It's been 60 days since this newspaper began reporting on Santa Rosa's curious practices concerning managing surplus rental property.
These reports included news of a family staying in a city-owned home rent-free for six years while other city residences and properties were being rented, sometimes to former city employees, for between $100 and $500 a month.
Two months later, not only is it still unclear what the city plans to do about these properties, it's not evident the public even knows the full extent of the problem.
This week, the city announced that it had turned up yet another house it owns where someone has been living rent free for six years. As Staff Writer Kevin McCallum reported on Friday, the city found that it owns a 2.4-acre property on Walker Avenue that was purchased in 2007. The city bought the house and surrounding structures for $650,000 and allowed the previous owner and his family to lease the site back for the grand sum of $1 through July 2010.

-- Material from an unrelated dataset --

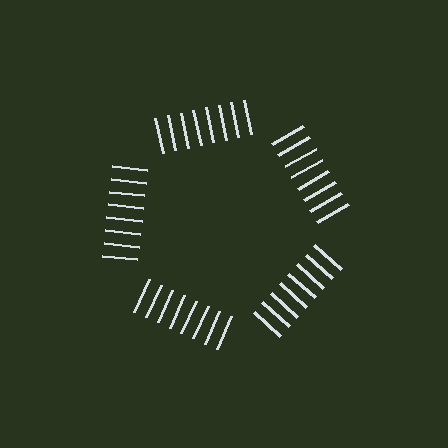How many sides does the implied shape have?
5 sides — the line-ends trace a pentagon.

Over the past three years, the city has continued to allow the tenant to live in the house rent free. Meanwhile, the tenant reportedly has been collecting rent from another family that subleases, although the contract states that no subleasing is allowed.
This news comes just three weeks after McCallum reported on a similar situation where a family was living virtually rent-free on a 3-acre piece of property on Walker Avenue they sold to the city of Santa Rosa in 2007 — for $750,000.
It's bad enough that the city bought these properties — as part of an effort to create a buffer zone around the regional wastewater treatment plant — at the peak of the market. (According to land records, one site was purchased in 2005 for $620,000 and sold to the city two years later for $130,000 more. The 2.4-acre site, meanwhile, was purchased in 2005 for $450,000 and sold to the city in 2007 for $650,000.) But what can possibly justify allowing families to stay rent free for so long, especially at a time when the city is struggling for funds to simply maintain existing programs?
City officials have their explanations. They point to staff changes including retirements and cutbacks that have shifted responsibilities and left property oversight at a minimum. Some of these properties were destined for demolition, but as budgets shrank, the demolition plans were put on the back burner.
City officials argue that it makes sense to have "caretaker" leases for these properties given that many are in disrepair and the city lacks funds to spruce them up.
But it's our guess that in this housing market the city could find responsible tenants and still be able to collect more than $500 a month.